Photo: Carol Sachs / Courtesy of Hermès

Dumas was addressing an audience composed mostly of Hermès staff members drawn from across the globe. Along for the TGV ride down from Paris was a cluster of journalists and friends of the house. We were here to observe a ritual which in its unorthodox eccentricity and undoubted romance is distinctly Hermès: the unveiling of its annual “theme.” This is a word-encapsulated concept through which the 186-ish year old company every year seeks to creatively redefine itself. In 2022 it was “lightness”—a sort of late-stage Covid gentleness—but for 2023, intoned Dumas by that flickering fire, Hermès will return with full intention to its raison d’etre in order to become: “astonishing.”

To transmit the essence of its themes into its global corporate diaspora, Hermès seeks every year to embody them, which is where the really fun part comes in.
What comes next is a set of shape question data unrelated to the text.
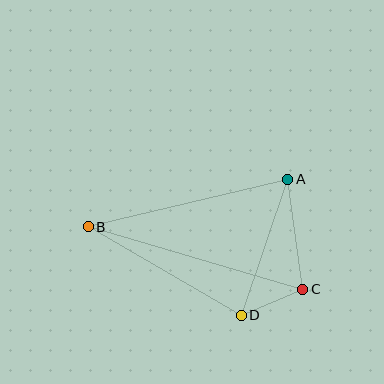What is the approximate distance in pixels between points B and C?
The distance between B and C is approximately 224 pixels.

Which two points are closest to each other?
Points C and D are closest to each other.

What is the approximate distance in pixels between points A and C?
The distance between A and C is approximately 111 pixels.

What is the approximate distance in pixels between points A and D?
The distance between A and D is approximately 144 pixels.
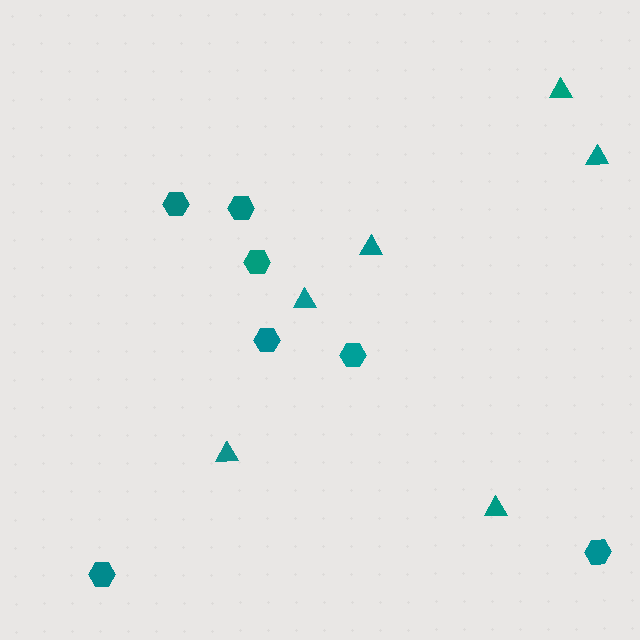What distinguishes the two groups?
There are 2 groups: one group of hexagons (7) and one group of triangles (6).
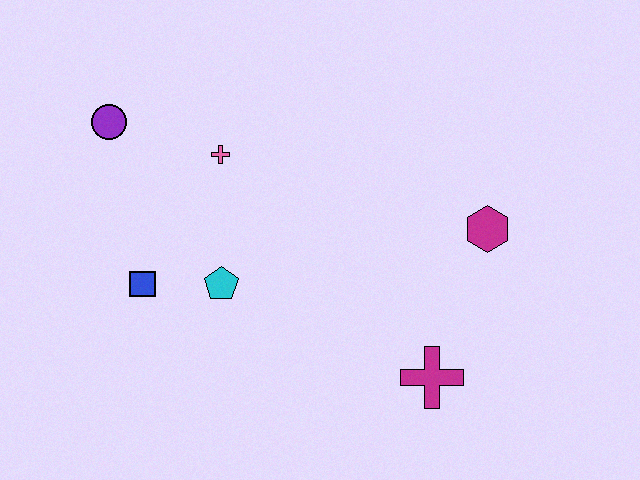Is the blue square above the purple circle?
No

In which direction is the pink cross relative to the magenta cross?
The pink cross is above the magenta cross.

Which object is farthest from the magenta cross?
The purple circle is farthest from the magenta cross.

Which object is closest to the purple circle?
The pink cross is closest to the purple circle.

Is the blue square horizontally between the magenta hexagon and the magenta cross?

Before leaving Paris, we had been given no clue as to where we were going. Upon alighting at Avignon, then transferring south towards the Camargue, the location became apparent, but not the purpose. What would we be doing in our rain boots? Some speculated we might harvest rice from the paddies that lined the road we trundled down.

Suddenly, the first bus in line wheezed to a halt: a tree had apparently fallen to block the road. As we scrambled out onto the mosquito-thronged verge—with key Hermès Paris personnel remaining determinedly straight-faced—a few of us offered to haul it out of the way. Then two Manadiers— Camargue cowboys—clopped into view. We jumped into four tractor-pulled trailers and headed off-road, through a paddock of local bulls—Raço di Biòu‚and next a beautiful group of local Camargue horses, which the Manadiers rear to herd their bulls. Along the way we were offered bottles of “infusion” by a traditionally-dressed couple in a cart. We were not in Paris anymore.